It’s a strange experience to sit in a sun-filled room on a pleasant street in Bethesda and discuss genocide. But Yamuna Maynard and Rajeev Sreetharan feel compelled to press the subject.
They are Tamils, part of an ethnic and religious minority from the island nation of Sri Lanka, off the southern coast of India. In their view, Tamils have been persecuted by the Sinhalese majority since that country’s independence in 1948, and as Yamuna puts it: “You’re always scared as a Tamil.” But since there are only about 3 million Sri Lankan Tamils, and more than a million have fled their homeland, it’s hard to get the world’s attention. Their plight is an “untold story,” says Rajeev, so the Tamils living here feel a deep obligation to raise their voices.
“Who else will do that?” he asks. “We’re the only people who can do it.”
An organization called Tamils Against Genocide has posted videos on YouTube that show attacks by Sri Lankan soldiers against defenseless civilians. It has mounted public demonstrations—more than 10,000 showed up in Toronto, one of the largest Tamil communities outside of Sri Lanka. And it has petitioned the U.S. Justice Department to bring charges of genocide against two top Sri Lankan military figures, one an American citizen, the other a green card holder. A deliberate campaign of murder and rape, the organization alleges, has “brought the Sri Lankan Tamil community close to complete destruction.”
Yamuna and Rajeev are distantly related through Yamuna’s husband, and both contribute to the cause on a personal level. Rajeev did much of the research for the genocide petition and has written about the subject for Sri Lankan newspapers. Yamuna marched in a protest demonstration on Sri Lankan independence day in February and is urging friends to contact Congressional staffers, human rights activists, journalists—anyone who might publicize the “destruction” taking place back home.
Though Tamils and Sinhalese generally look alike (“no one can tell the difference,” says Yamuna), the Sinhalese are mainly Buddhists, while the Tamils are predominantly Hindu. They speak different languages and live in different regions, and the Sinhalese have used their majority status to declare Sri Lanka a Buddhist country, exclude Tamils from the army, and deprive them of equal rights.
In the mid-1980s, a rebel group called the Tamil Tigers (or simply “The Boys”) mounted a guerilla campaign and demanded a separate Tamil state. Because of their brutal tactics, including suicide bombings, the Tigers have been labeled a terrorist group by the United States. In January, the Sri Lankan government launched an all-out effort to destroy the rebels, and thousands of Tamil civilians have been caught in the crossfire. “The Tamil people in Sri Lanka have been abandoned by everybody,” Rajeev asserts.

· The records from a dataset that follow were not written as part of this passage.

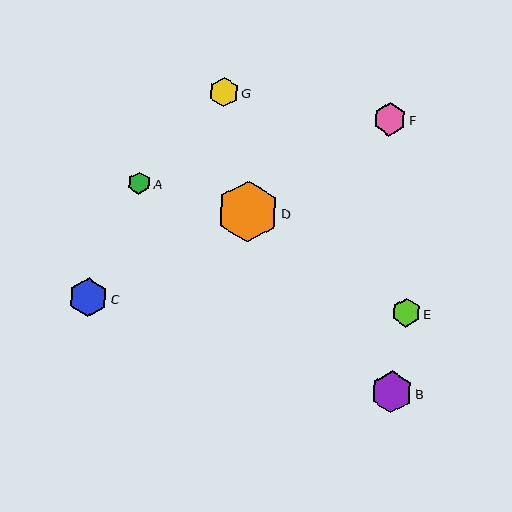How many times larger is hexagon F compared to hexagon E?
Hexagon F is approximately 1.2 times the size of hexagon E.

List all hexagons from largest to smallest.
From largest to smallest: D, B, C, F, G, E, A.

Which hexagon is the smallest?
Hexagon A is the smallest with a size of approximately 22 pixels.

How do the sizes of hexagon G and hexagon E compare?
Hexagon G and hexagon E are approximately the same size.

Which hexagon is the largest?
Hexagon D is the largest with a size of approximately 62 pixels.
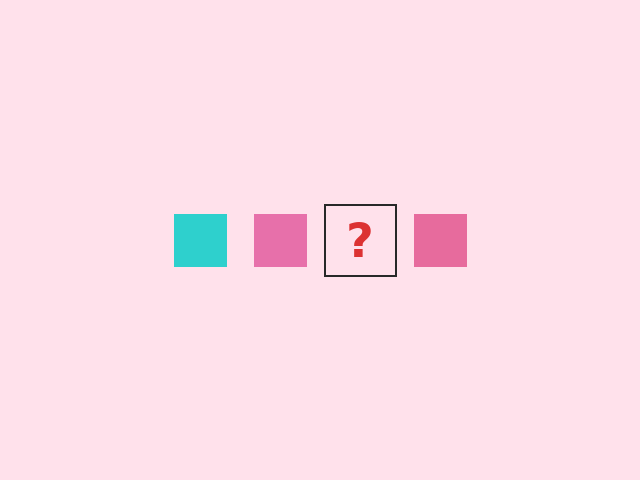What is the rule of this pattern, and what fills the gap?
The rule is that the pattern cycles through cyan, pink squares. The gap should be filled with a cyan square.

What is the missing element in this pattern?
The missing element is a cyan square.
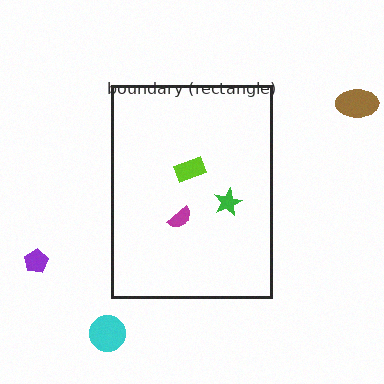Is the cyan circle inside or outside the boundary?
Outside.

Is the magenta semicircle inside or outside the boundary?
Inside.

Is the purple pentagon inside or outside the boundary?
Outside.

But the Tamil people outside of Sri Lanka have thrived. Many are highly educated professionals, and Yamuna, now 47, is typical: Her father was the CFO of a chemical company in Sri Lanka before moving the family to Africa when she was 10. Two years later, he got a job with The World Bank in Washington, D.C., and relocated to Bethesda. She attended Holton-Arms School, then got an undergraduate degree in India before earning a master’s in accounting from George Washington University.

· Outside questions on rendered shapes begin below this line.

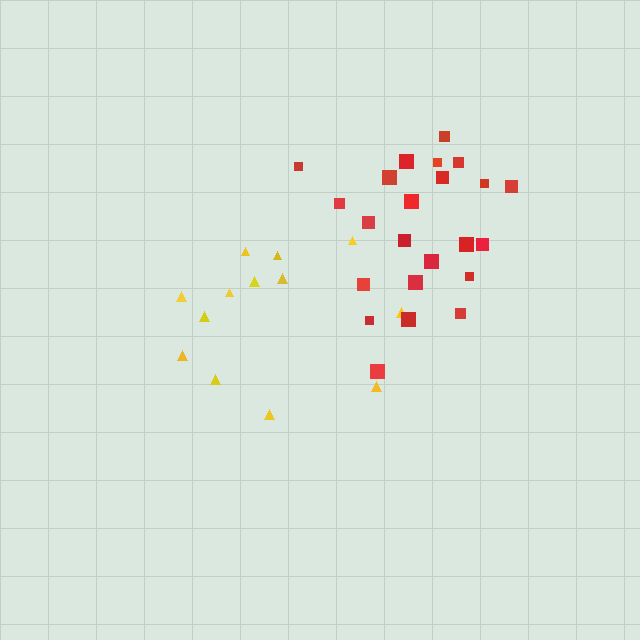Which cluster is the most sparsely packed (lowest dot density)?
Yellow.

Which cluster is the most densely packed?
Red.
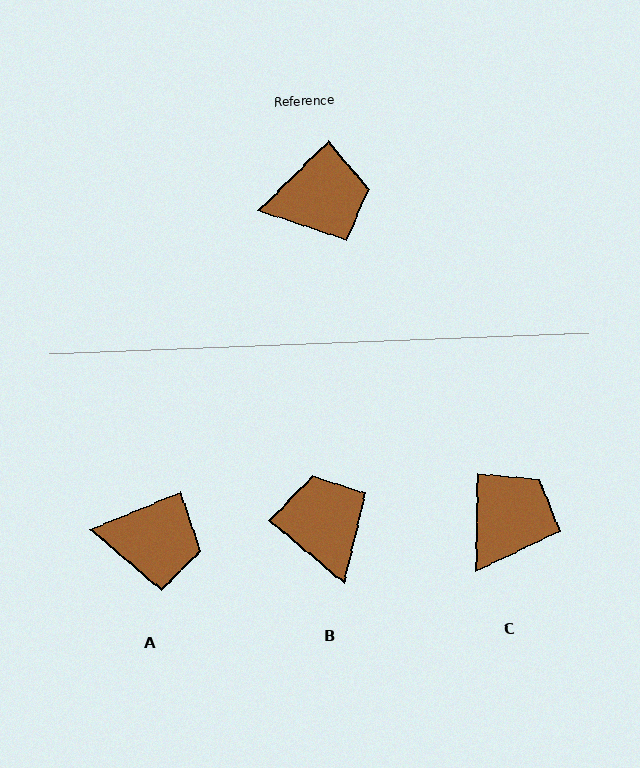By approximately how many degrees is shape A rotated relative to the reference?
Approximately 22 degrees clockwise.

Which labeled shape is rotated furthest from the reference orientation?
B, about 95 degrees away.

The pull of tradition was powerful, however, and despite her Western lifestyle and education Yamuna agreed to an arranged marriage. “I was brought up very conservatively; it would have been very hard to go against my parents. But I did want to marry a Tamil; I felt that’s where my comfort level was. If I married somebody else, I would feel that something was missing. I’ve seen a lot of my cousins marry outside, and as much as their spouses are very nice people, when we’re around together we have to think about what we say, we can’t be the same.” Her husband, Darren, a business consultant, was raised in England, and after she met him through her aunt, Yamuna set only one condition: She wanted to settle in America.